If SENTINEL alerts "SSL cert expiry < 30 days":

# Step 1: Verify domain DNS points to Cloudflare
dig <domain> +short

# Expected: CNAME to <project-name>.pages.dev or Cloudflare IP range

# Step 2: Check Cloudflare dashboard
open "https://dash.cloudflare.com/pages"
# Navigate to: Project > Settings > Custom domains
# Verify: "SSL/TLS certificate" shows "Active"

# Step 3: If cert not renewing, trigger manual renewal
# (Cloudflare Pages does not expose manual renewal API — contact support)
node ~/system/tools/slack.js send "#infra-alerts" \
  "SSL cert not auto-renewing for <domain> — escalating to Cloudflare support"

4. Migration Workflow: New Site

Input: New static site needs hosting (markdown, React, Next.js static export, Astro)

Output: Site live on custom domain with SSL, SENTINEL monitoring enabled

Step 1: Validate Static Export

# For Next.js: verify static export enabled
grep 'output.*export' /path/to/site/next.config.js

# Expected: output: 'export'

# Build locally to verify
cd /path/to/site && npm run build

# Expected: Output directory exists (out/, dist/, .next/)

Step 2: Create Cloudflare Pages Project

# Option A: Dashboard (recommended for first-time)
open "https://dash.cloudflare.com/pages"
# Click: Create a project > Connect to Git > Select repo

# Option B: CLI
npx wrangler pages project create <project-name> --production-branch main

Step 3: Configure Build Settings

In Cloudflare dashboard: Project > Settings > Builds

Framework Build command Output directory
Static HTML (none) /
Next.js (static export) npm run build out
Astro npm run build dist

Save settings.

Step 4: Add GitHub Actions Workflow

Copy from template:

cp /Users/makinja/system/specs/templates/cf-pages-deploy.yml \
   /path/to/site/.github/workflows/deploy.yml

Commit and push to trigger first deploy.

Step 5: Add Custom Domain

# In Cloudflare dashboard: Project > Custom domains > Add custom domain
# Enter: <domain>

# If domain DNS is already on Cloudflare: CNAME record auto-created
# If domain DNS is external: Manual CNAME to <project-name>.pages.dev required

Verify SSL activates (usually < 5 min).

Step 6: Enable SENTINEL Monitoring

Add domain to /Users/makinja/system/tools/sentinel-uptime.sh:

# Open file
nano /Users/makinja/system/tools/sentinel-uptime.sh

# Add line to SITES array:
"https://<domain>"

# Save and test
bash /Users/makinja/system/tools/sentinel-uptime.sh

Verify Slack alert NOT sent (indicates site UP).

Step 7: Document

Update site inventory:

# Add line to ~/system/docs/infrastructure-inventory.md
echo "| <domain> | Cloudflare Pages | <project-name> | [GitHub repo URL] | ACTIVE |" \
  >> ~/system/docs/infrastructure-inventory.md

5. SENTINEL Uptime Integration

SENTINEL checks all ALAI sites every 5 minutes via cron.

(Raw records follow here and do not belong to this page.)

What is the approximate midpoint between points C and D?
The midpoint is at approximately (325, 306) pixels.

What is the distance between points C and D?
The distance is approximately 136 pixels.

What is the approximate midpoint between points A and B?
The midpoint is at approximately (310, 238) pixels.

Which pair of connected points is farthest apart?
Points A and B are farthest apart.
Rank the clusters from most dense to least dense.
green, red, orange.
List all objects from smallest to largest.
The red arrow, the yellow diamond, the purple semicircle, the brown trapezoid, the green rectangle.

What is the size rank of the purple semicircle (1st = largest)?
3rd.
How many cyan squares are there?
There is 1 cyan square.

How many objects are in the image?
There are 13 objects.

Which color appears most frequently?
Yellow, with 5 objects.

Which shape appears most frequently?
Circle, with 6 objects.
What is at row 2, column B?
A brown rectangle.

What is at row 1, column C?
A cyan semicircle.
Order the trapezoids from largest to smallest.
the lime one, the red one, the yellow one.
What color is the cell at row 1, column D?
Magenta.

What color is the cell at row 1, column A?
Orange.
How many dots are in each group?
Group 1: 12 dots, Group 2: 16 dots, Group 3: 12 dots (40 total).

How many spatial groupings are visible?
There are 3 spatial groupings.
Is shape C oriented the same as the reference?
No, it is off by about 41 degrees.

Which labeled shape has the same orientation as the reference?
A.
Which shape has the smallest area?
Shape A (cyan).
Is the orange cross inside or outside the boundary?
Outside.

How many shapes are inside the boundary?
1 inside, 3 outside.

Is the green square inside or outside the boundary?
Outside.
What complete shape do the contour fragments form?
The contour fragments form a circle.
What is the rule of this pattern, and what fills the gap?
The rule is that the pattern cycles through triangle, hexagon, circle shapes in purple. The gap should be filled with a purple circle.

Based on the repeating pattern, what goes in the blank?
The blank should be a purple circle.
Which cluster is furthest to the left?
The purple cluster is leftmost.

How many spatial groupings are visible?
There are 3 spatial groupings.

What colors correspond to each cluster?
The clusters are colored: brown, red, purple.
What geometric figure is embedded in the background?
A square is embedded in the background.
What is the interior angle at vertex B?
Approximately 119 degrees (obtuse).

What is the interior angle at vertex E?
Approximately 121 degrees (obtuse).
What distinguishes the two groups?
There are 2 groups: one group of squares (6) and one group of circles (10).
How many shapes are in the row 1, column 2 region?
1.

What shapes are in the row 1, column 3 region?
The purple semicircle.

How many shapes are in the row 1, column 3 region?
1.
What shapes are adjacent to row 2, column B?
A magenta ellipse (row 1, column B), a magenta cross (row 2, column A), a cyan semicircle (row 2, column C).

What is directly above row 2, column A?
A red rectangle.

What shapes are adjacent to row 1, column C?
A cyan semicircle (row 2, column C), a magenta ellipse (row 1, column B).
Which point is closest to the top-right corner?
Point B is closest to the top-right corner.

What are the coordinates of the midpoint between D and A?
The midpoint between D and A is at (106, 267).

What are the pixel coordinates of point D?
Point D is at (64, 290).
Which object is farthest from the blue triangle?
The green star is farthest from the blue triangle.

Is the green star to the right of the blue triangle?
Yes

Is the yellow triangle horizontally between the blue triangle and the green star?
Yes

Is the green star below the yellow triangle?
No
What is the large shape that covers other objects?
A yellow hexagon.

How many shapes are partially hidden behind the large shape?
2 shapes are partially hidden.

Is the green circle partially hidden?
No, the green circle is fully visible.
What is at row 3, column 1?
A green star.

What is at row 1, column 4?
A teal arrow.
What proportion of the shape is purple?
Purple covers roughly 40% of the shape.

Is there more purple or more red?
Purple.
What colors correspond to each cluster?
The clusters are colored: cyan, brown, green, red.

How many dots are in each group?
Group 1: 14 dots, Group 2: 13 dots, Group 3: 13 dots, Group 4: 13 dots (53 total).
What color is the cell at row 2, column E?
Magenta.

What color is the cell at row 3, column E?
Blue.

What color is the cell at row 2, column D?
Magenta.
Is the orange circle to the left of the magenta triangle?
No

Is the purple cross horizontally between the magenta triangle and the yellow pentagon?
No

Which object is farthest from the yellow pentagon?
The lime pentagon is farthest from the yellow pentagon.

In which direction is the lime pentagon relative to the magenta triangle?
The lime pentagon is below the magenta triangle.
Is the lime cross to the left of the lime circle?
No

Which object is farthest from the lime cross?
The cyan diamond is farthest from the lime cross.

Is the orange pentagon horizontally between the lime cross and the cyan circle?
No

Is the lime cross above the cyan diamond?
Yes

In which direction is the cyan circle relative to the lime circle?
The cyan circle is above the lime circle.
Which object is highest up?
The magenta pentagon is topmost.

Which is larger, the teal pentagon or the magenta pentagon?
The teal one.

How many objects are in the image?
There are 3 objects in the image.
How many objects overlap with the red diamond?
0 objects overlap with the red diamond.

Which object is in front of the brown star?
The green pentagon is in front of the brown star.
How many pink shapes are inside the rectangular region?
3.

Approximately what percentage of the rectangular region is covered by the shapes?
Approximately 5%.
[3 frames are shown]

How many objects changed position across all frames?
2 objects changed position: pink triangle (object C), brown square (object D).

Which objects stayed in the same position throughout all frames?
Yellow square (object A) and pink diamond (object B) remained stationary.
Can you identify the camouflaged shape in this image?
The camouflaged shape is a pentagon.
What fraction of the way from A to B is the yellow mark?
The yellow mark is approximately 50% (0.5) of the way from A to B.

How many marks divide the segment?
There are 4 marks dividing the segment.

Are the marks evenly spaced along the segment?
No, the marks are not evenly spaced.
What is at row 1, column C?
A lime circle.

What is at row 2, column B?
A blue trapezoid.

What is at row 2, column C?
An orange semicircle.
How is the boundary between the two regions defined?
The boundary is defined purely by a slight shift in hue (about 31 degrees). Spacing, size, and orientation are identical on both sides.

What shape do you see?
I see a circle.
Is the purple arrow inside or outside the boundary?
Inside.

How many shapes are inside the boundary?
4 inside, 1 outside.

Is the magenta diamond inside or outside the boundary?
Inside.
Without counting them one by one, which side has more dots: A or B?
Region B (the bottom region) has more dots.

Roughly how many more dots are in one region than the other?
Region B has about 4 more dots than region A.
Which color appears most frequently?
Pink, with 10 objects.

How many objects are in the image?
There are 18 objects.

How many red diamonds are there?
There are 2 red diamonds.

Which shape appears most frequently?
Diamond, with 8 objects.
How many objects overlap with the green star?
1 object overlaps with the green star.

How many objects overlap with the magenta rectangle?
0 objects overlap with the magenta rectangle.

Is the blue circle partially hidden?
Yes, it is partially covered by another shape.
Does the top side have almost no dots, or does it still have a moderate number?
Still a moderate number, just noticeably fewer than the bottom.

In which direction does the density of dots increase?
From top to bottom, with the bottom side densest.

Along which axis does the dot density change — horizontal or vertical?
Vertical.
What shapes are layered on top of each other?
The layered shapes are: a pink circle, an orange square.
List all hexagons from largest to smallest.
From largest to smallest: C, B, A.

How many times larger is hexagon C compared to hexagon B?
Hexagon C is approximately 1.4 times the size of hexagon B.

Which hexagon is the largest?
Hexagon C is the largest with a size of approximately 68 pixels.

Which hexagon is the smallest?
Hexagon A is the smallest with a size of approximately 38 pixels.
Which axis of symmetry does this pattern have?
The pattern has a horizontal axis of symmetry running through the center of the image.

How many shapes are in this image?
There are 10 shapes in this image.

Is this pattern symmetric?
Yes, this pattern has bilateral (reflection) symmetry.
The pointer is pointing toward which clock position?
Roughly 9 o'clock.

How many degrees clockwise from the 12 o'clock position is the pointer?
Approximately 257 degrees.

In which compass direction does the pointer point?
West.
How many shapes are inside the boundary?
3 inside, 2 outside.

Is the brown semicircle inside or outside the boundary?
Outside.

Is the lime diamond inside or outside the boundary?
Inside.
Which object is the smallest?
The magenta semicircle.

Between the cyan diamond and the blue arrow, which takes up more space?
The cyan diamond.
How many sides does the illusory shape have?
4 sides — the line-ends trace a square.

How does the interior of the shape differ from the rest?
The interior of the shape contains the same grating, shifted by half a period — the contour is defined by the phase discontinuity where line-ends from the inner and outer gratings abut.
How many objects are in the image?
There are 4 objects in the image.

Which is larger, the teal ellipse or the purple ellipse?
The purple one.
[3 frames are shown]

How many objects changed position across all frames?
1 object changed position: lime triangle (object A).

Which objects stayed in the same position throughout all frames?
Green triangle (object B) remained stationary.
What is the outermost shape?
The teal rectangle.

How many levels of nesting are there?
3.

Script: /Users/makinja/system/tools/sentinel-uptime.sh

Cron: */5 * * * * bash /Users/makinja/system/tools/sentinel-uptime.sh

Alert Channel: #infra-alerts (Slack)

Add New Site to SENTINEL

# Edit SITES array
nano /Users/makinja/system/tools/sentinel-uptime.sh

# Add:
"https://<domain>"

# Test manually
bash /Users/makinja/system/tools/sentinel-uptime.sh

# Expected: No output (site UP) or Slack alert (site DOWN)

Troubleshoot False Alerts

If SENTINEL reports DOWN but site is UP:

# Test from command line
curl -I --max-time 10 https://<domain>

# If returns 200: SENTINEL script has timeout issue (increase --max-time)
# If returns 5xx: Real issue — investigate Cloudflare Pages logs
# If returns 301/302: Update SENTINEL to accept redirects

6. Emergency DR: Serve from Azure VM

Scenario: Cloudflare Pages is down (e.g., Cloudflare incident) AND site is business-critical (e.g., alai.no during client demo).

Target: Site accessible within 120 seconds.

Step 1: Copy Build Output to VM

# From local machine:
cd /path/to/site
npm run build
scp -r ./out [email protected]:/var/www/<site-name>

Step 2: Serve via Caddy

# SSH to VM
ssh -i ~/.ssh/azure_alai [email protected]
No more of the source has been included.